Cappuccino-Kapitalismus

Ach, herrlich, Kinder! Die Zeitung aufzuschlagen und die eigenen Thesen und Themen – wenn auch vielleicht etwas am Pudelkern vorbei – zurückgespiegelt zu bekommen. Unter der Überschrift Vernetzter Milchkaffee berichtete die Berliner Zeitung gestern über die neue digitale Berliner Kaffeehauskultur unter anderem am Beispiel des St. Oberholz:

E-Mails schreiben, schauen was im Kino läuft oder einfach nur auf interessanten Seiten rumsurfen: Das Internet ist so im Leben vieler verankert, dass sie gar nicht mehr wissen, wie sie ohne diese weltweite Suchmaschine zurechtkommen sollen. Viele möchten den Zugang zum Web weder nachmittags im Café noch abends in der Kneipe missen. Immer mehr Menschen nehmen deshalb ihren Laptop mit, wenn sie einen trinken gehen.
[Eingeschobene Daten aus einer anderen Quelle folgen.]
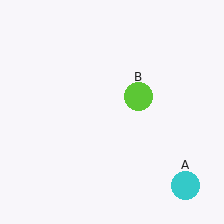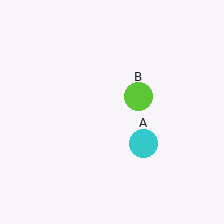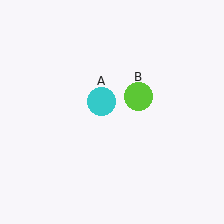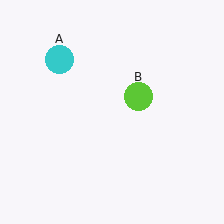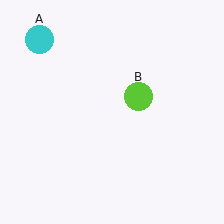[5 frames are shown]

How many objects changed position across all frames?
1 object changed position: cyan circle (object A).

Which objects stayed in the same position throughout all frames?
Lime circle (object B) remained stationary.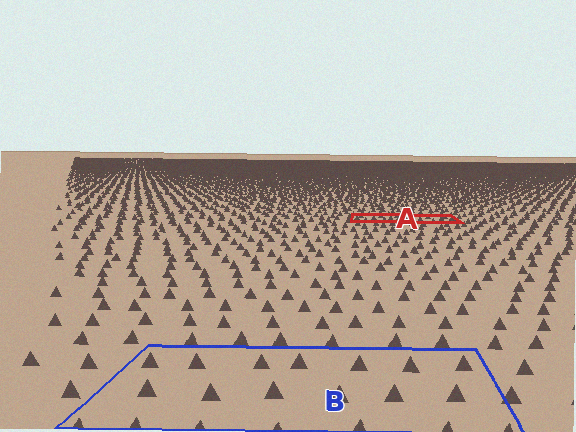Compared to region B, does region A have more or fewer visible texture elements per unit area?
Region A has more texture elements per unit area — they are packed more densely because it is farther away.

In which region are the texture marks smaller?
The texture marks are smaller in region A, because it is farther away.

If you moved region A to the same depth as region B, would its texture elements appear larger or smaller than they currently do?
They would appear larger. At a closer depth, the same texture elements are projected at a bigger on-screen size.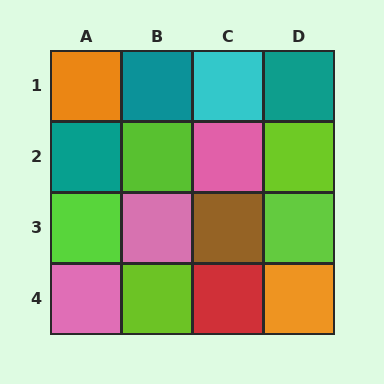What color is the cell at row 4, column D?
Orange.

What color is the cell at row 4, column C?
Red.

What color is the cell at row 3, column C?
Brown.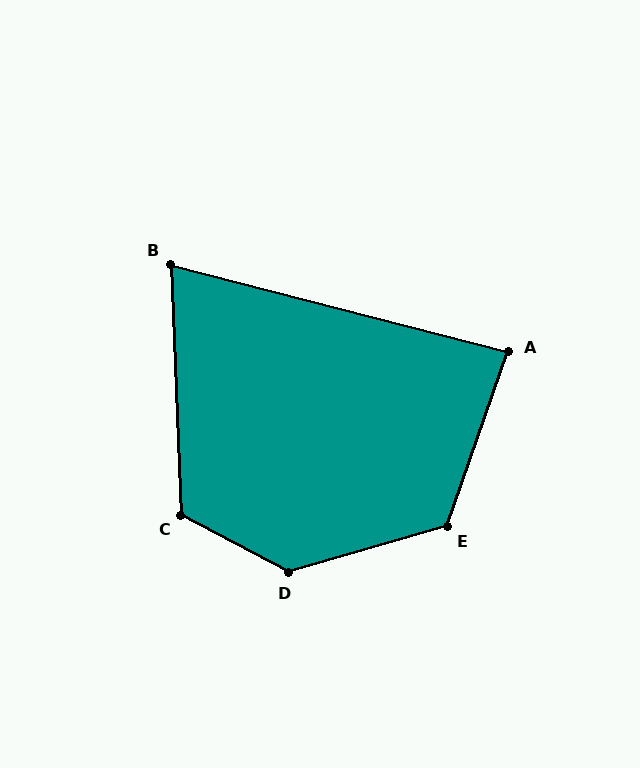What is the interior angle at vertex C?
Approximately 121 degrees (obtuse).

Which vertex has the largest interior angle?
D, at approximately 136 degrees.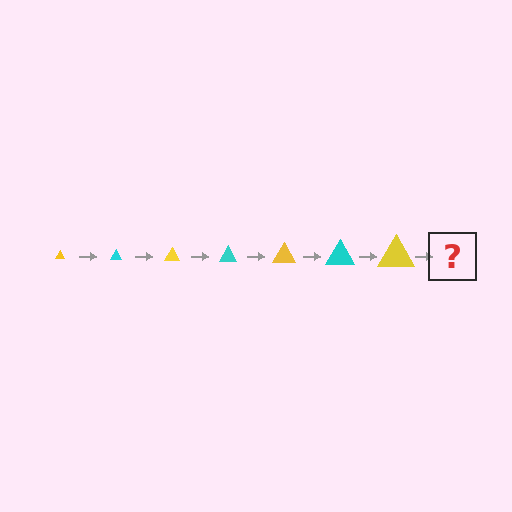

Und immer mehr Gaststätten bieten per sogenanntem WLAN kabellosen Internetzugang an – die meisten sogar kostenlos.

Nur auf den Gedanken, dass es sich dabei möglicherweise um eine Form der Erwerbsarbeit handeln könnte, kommt die Autorin nicht. Kein Wunder, wenn man am Ende ominöse "Experten aus den USA" zitiert, die prognostizieren, "dass sich in Zukunft wieder mehr Menschen für ein Leben ganz ohne Internet entscheiden werden." Wobei man fairerweise einräumen muss, dass auch andere Autoren in jüngster Zeit den vorauseilenden Mythos des Cafés St. Oberholz kritisch-investigativ hinterfragt haben.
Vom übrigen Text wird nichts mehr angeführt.